Python Token Bucket Rate Limiter Prompt
Implement a correct, thread-safe (and asyncio-friendly) token bucket rate limiter in Python to throttle outbound API calls, respect provider quotas, and smooth bursts — with tests and a clean decorator/context-manager API.
- Target user
- Python engineers calling rate-limited APIs from automation, workers, or async clients
- Difficulty
- Advanced
- Tools
- Claude, ChatGPT
The prompt
You are a senior Python engineer who has built rate limiters that survive 50-worker fan-out against APIs with strict quotas. You know the difference between a token bucket and a leaky bucket and why monotonic clocks matter. I will provide: - The API limits I must respect (e.g. 10 req/s, 600 req/min, burst of 20) - Whether my callers are threads, processes, asyncio tasks, or a mix - Whether the limit is per-process or must be shared across processes/hosts Your job: 1. **Choose the algorithm** — recommend token bucket vs. sliding-window and justify it for my limits. Explain how `rate` and `capacity` (burst) map to my numbers. 2. **Core implementation** — refill lazily using `time.monotonic()` (never `time.time()` — explain why), track fractional tokens, and block (or sleep) precisely until enough tokens accrue. No busy-waiting. 3. **Thread safety** — guard state with a `threading.Lock`; show the exact critical section. For asyncio, provide an `asyncio.Lock` variant with `await asyncio.sleep()` instead of blocking. 4. **Ergonomic API** — expose three usages: `limiter.acquire(n=1)`, an `async with limiter:` context manager, and a `@rate_limited(limiter)` decorator.

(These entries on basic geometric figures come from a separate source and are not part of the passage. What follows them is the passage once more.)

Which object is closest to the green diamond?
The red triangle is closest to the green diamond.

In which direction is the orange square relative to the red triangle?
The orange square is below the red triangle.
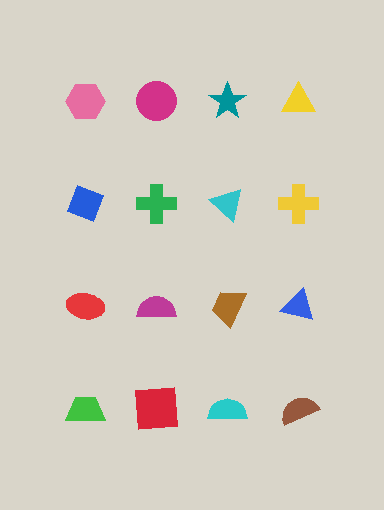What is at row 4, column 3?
A cyan semicircle.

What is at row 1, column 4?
A yellow triangle.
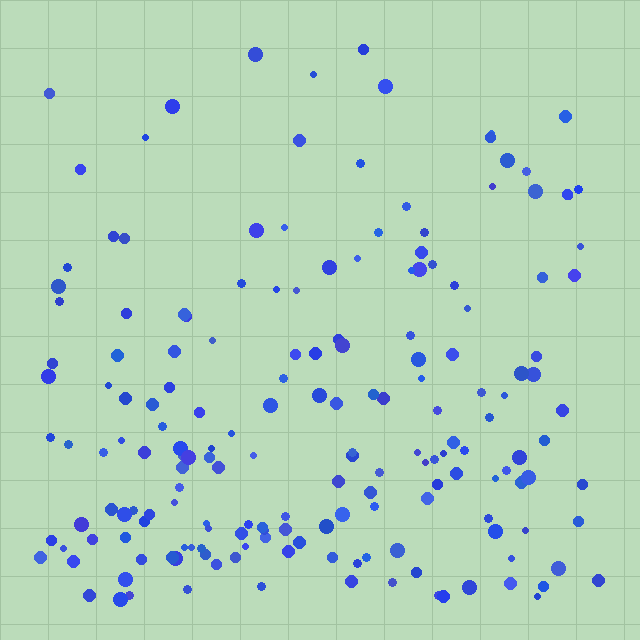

Keep them sharing one core. 5. **Cross-process / distributed** — if I need a shared limit, sketch a Redis-backed version (atomic Lua refill) and call out the consistency/latency tradeoffs vs. the in-process version. 6. **Backpressure + timeouts** — support `acquire(timeout=...)` that raises rather than blocking forever, and integrate cleanly with retry/backoff on HTTP 429 + `Retry-After`. 7. **Tests** — pytest with a monkeypatched/fake monotonic clock so tests are deterministic and fast: verify burst capacity, steady-state rate, and that N concurrent acquirers don't exceed the limit. Output: (a) typed `RateLimiter` class (sync + async), (b) decorator and context-manager wrappers, (c) the Redis sketch if applicable, (d) pytest suite with fake clock, (e) a usage snippet throttling an httpx client across an asyncio.gather fan-out. Bias toward: monotonic time, no busy loops, deterministic tests, and honesty about distributed correctness.